Donald Trump and two of his children must answer questions under oath in New York state's civil investigation into his business practices, a judge has ruled.
Judge Arthur Engoron ordered the former US president and his two eldest children, Ivanka and Donald Trump Jr, to comply with subpoenas issued in December by New York Attorney General Letitia James.
At the start of the year, Mr Trump and the two children - both executives at the Trump Organization - refused to show up to scheduled depositions. They are now ordered to do so within 21 days.
Attorney General James’s investigation uncovered evidence Mr Trump used "fraudulent or misleading" valuations of assets to get loans and tax benefits.
Court documents detailed how the company allegedly faked the value of at least six properties, including Mr Trump’s skyscraper at 40 Wall Street in Manhattan, as well as his golf clubs in the New York suburbs and Scotland.
Mr Trump is facing an onslaught of local criminal and civil investigations seeking to hold him accountable now that he is no longer shielded by the near-total executive power of the presidency. Thursday’s decision is one of the biggest blows yet in his bid to dodge the legal action.
"In the final analysis, a State Attorney General commences investigating a business entity, uncovers copious evidence of possible financial fraud, and wants to question, under oath, several of the entities' principals, including its namesake. She has the clear right to do so." Judge Engoron wrote in his decision.
Alina Habba, the 75-year-old businessman’s lawyer, accused Ms James of "selective prosecution and prosecutorial misconduct that this country has never seen," citing statements reflecting the Democratic attorney general's "vile disdain" for Trump.
"If he was not who he is, she would not be doing this," Ms Habba said. "This court can help stop this circus."

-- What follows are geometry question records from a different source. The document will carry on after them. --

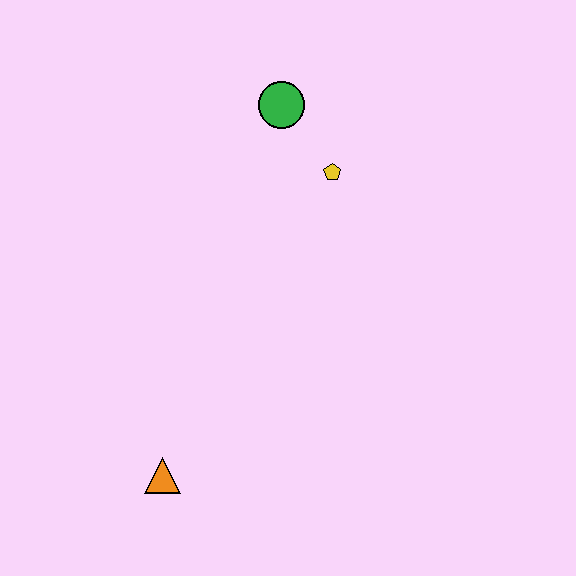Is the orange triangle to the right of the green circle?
No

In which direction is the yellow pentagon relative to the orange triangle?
The yellow pentagon is above the orange triangle.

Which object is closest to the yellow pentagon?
The green circle is closest to the yellow pentagon.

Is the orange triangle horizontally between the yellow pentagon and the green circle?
No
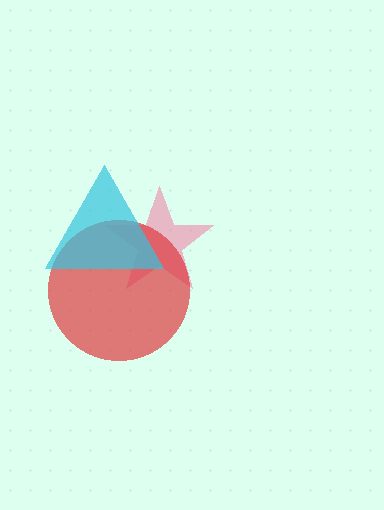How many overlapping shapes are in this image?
There are 3 overlapping shapes in the image.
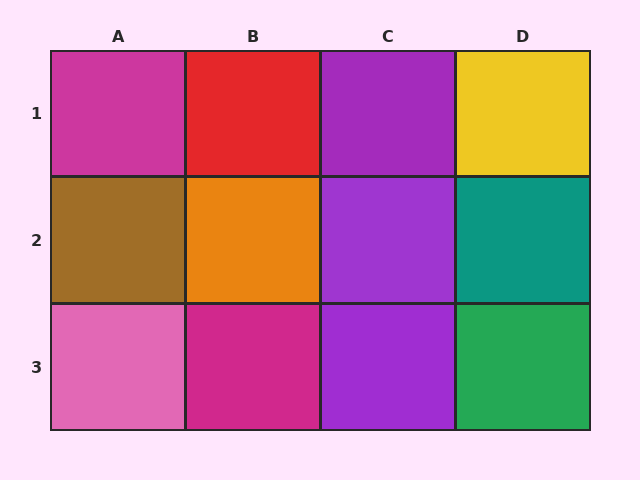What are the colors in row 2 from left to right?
Brown, orange, purple, teal.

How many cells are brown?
1 cell is brown.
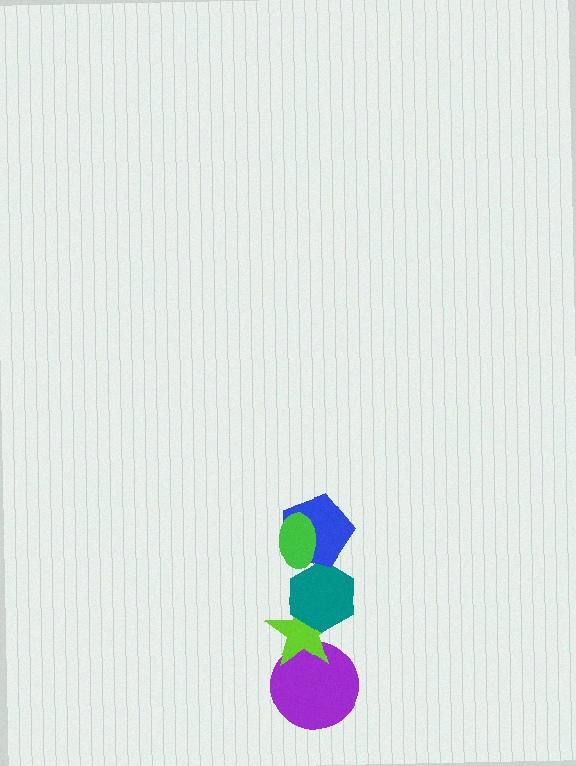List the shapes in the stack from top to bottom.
From top to bottom: the green ellipse, the blue pentagon, the teal hexagon, the lime star, the purple circle.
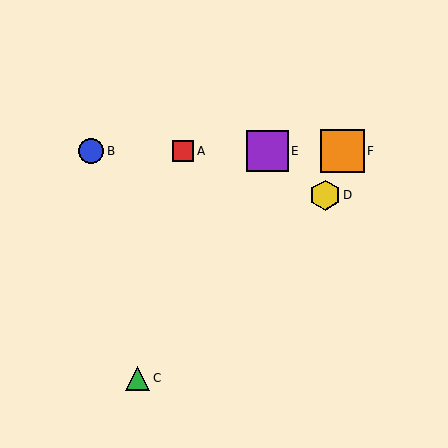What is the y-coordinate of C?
Object C is at y≈378.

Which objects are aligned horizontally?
Objects A, B, E, F are aligned horizontally.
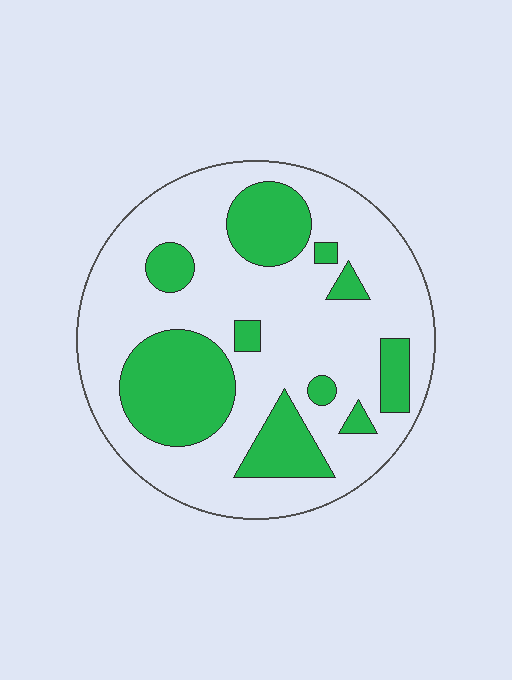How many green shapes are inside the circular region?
10.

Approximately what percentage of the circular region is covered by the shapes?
Approximately 30%.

The ruling is almost certain to be appealed, but if upheld it could force the former president into a tough decision about whether to answer questions, or stay silent, citing his Fifth Amendment right against self incrimination.
Another Trump son, Eric Trump, and the Trump Organization’s finance chief Allen Weisselberg, have previously sat for depositions in the civil investigation - and invoked their Fifth Amendment rights hundreds of times when they were questioned by investigators in 2020.
Mr Trump's lawyers told Judge Engoron during the hearing that having him sit for a civil deposition now, while his company is also the subject of a parallel criminal investigation, is an improper attempt to get around a state law barring prosecutors from calling someone to testify before a criminal grand jury without giving them immunity.
If Mr Trump were to testify in the civil probe, anything he says could be used against him in the criminal investigation being overseen by the Manhattan district attorney's office.